I spent a lot of time the last 30 days dealing with a wide spectrum of emotions where Thomas is concerned. I spent some time arguing at him, not with him of course, asking him what he was thinking knowing I wasn't going to get an answer. I spent time trying to forget who we became as a couple over the last 4 years of his life, how it wasn't what we planned and couldn't have been what God had in mind. Then I just chose to deal with my feelings on it instead. In the end I know he didn't mean to hurt me and I didn't mean to hurt him. We were clueless as to how to see each other through what was happening and so wrapped up in fighting the illness and conditions he had, supporting each other emotionally through the turmoil it was causing fell by the wayside. Still, certain things miraculously smoothed out towards the end and we developed an understanding I can only credit God for us having.
I also don't know that we took the time to think about a possible end to us.

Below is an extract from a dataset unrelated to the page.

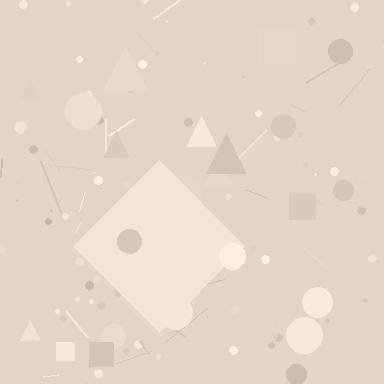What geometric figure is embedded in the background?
A diamond is embedded in the background.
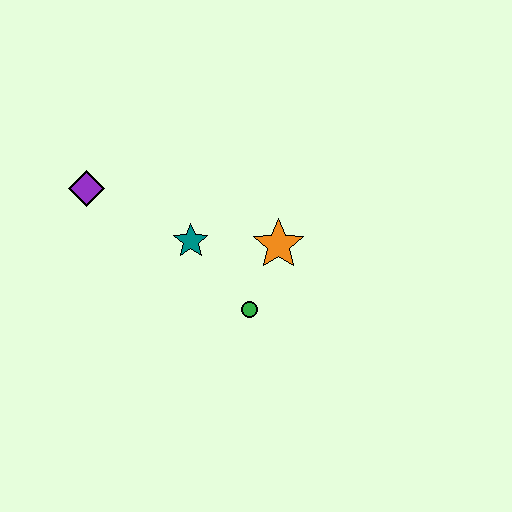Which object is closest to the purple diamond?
The teal star is closest to the purple diamond.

Less then 3 weeks before he was promising me better times. Asking questions during less tense times out from under the constant emergencies gave me some direction as to how to proceed in the event of his passing, but in an effort not to bother him, I didn't seek his input nearly as often as I should have. I didn't want to make bad days worse or make a good day bad. I believe I did the best I knew how and I know he believed he did the best he knew how and that's going to have to be enough. He's gone. And a much as I might scream in my head, "WHY AREN'T YOU HERE TO HELP ME DANGIT!!" That won't change.

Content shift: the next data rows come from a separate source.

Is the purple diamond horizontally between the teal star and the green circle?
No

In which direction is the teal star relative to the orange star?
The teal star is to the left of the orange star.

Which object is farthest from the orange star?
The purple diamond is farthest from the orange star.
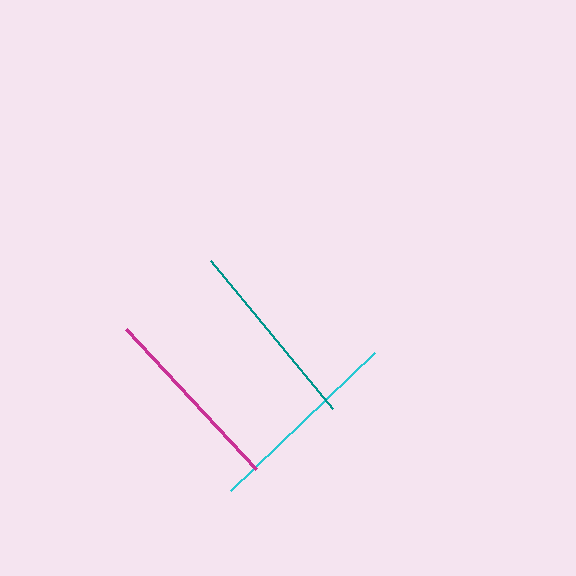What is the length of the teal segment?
The teal segment is approximately 191 pixels long.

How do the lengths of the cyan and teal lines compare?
The cyan and teal lines are approximately the same length.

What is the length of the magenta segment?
The magenta segment is approximately 191 pixels long.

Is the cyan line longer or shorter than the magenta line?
The cyan and magenta lines are approximately the same length (about 200 and 191 pixels).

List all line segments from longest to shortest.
From longest to shortest: cyan, magenta and teal (about equal).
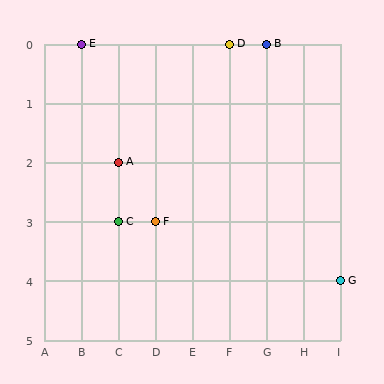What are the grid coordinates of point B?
Point B is at grid coordinates (G, 0).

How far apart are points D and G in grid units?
Points D and G are 3 columns and 4 rows apart (about 5.0 grid units diagonally).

I feel blessed to have gotten to this point with a sound mind. The ups and downs and situations that go with chronic illness and widowhood are exhausting. My calm was an asset at times. My husband used to say he married the right woman because all hell could be breaking loose and you would not know it to look at me. He said it gave him comfort. He always required me to "woman up". 13 months ago, I stood in my living room and nursed my son under a blanket tossed over my shoulder while the police interviewed me as the coroner prepared him for transport.
Other times the calm has me misunderstood. It gives people the idea that I don't hurt, that I don't get frightened, that I'm some super woman. I'm not. And that misconception lead to days when events took a turn and people did and said things that added more grief where I didn't need any more. But it also added some sense of accomplishment as to how we've made it this far. My main issue has been exhaustion to the point of tears. Last week I wanted to quit my job it got so bad.
But thankfully common sense prevailed and I pray it will continue to do so. It seems that just at the moment where I think I'll lose it an unexplainable peace comes over me. I've been in survival mode. I've stayed in church and continued to learn, but I'll have to put more effort into spiritual development. I know it. Prayerfully that wholeness plan wil help us continue to grow and become the family we need to be. Well...that and the much needed vacation I have planned for the end of the month for my daughter's spring break.